Before you decide this is just too much work, consider that color, texture and pattern placement can be tricky. What seems to work perfectly as individual parts may be absolutely horrible when seen as a whole.
Taking the time to plan your quilt on paper allows you to play with fabric placement to see how each works with all the others. Also, you get the distance perspective without having to step back.
Trust me – you need to do this! (Seriously – you don’t want to learn this lesson by personal experience.)
Create a Scale Drawing
I always start with graph paper, a pencil and a ruler but you could create your quilt diagram on the computer and print it out if you have the software and know how to do so. (Which I do but I still prefer to draw mine the old fashioned way.)
Make your scale drawing as large as the paper will allow. I recently discovered quilt designer’s graph paper that is 12 by12 inches, but regular 8½ by 11 inch graph paper works, too. Choose a scale that works easily with your quilt. As my quilt design is all in multiples of 3, I went with 1 square=1½ inches. Please note that had I used regular graph paper, I would have had to change the scale as my design took the full 12-inch width.
Add the Primary Elements
There are usually set elements in a quilt design, so add these to your diagram first. I used a colored pencil for the sashing and then added fabric pieces cut to scale for my six focus blocks. In this particular quilt, the focus block placement was already determined so I just put the fabrics where they belonged. If placement is flexible for your primary quilt pieces, play around with the fabrics. Use double-stick tape to hold each piece in place. And if you need to move one, just peel it gently from the paper and re-stick it elsewhere.
Time to Play!
Cut fabric pieces to scale for the remaining blocks. My quilt’s double border required 50 pieces and I had 28 fabrics from which to choose. So I cut 2 to-scale rectangles from each fabric. I noted the fabric priority (either 1 or 2) on the back of each piece and added an arrow to show the correct orientation for plaids and stripes.

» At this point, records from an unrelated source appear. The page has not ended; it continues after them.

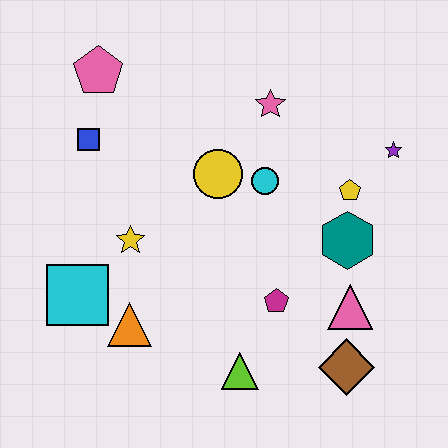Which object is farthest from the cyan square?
The purple star is farthest from the cyan square.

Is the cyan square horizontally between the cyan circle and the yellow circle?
No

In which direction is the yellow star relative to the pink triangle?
The yellow star is to the left of the pink triangle.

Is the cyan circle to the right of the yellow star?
Yes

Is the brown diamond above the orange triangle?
No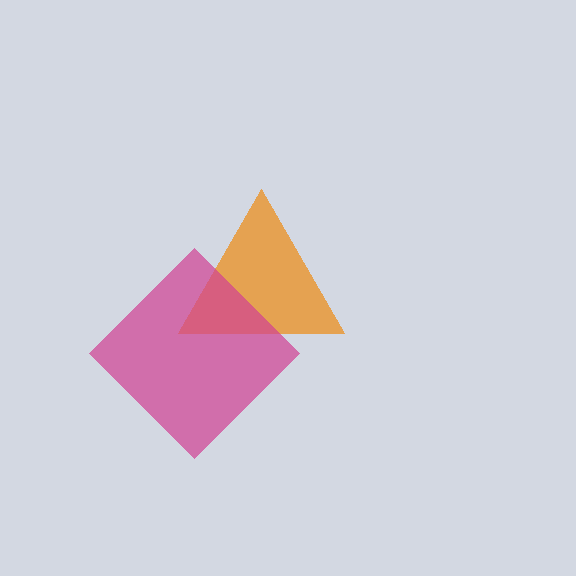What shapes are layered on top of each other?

Now the fun begins! Stick a piece of double-stick tape in the center of each open spot and start arranging your fabrics. Move the fabrics around, adding new tape if the stickiness wears off. Rearrange until you are satisfied. Then walk away for a day or two so you can look at your quilt design with fresh eyes. Once you’re totally satisfied with the fabric placement, begin making your quilt.
Some Final Thoughts
Getting the memorial quilt design just right may take several tries – that’s why you’re doing it on paper first. Then you can use your mockup to easily create the quilt you envisioned.
Remember to take as much time as you need to perfect your design. My final quilt, for instance, underwent several more changes after the photo at right was taken. Over the course of a couple of days, I repositioned fabrics repeatedly to get a better balance between the plaids, stripes and colors. And I’m glad I did – not only was it fun, but the finished quilt is awesome!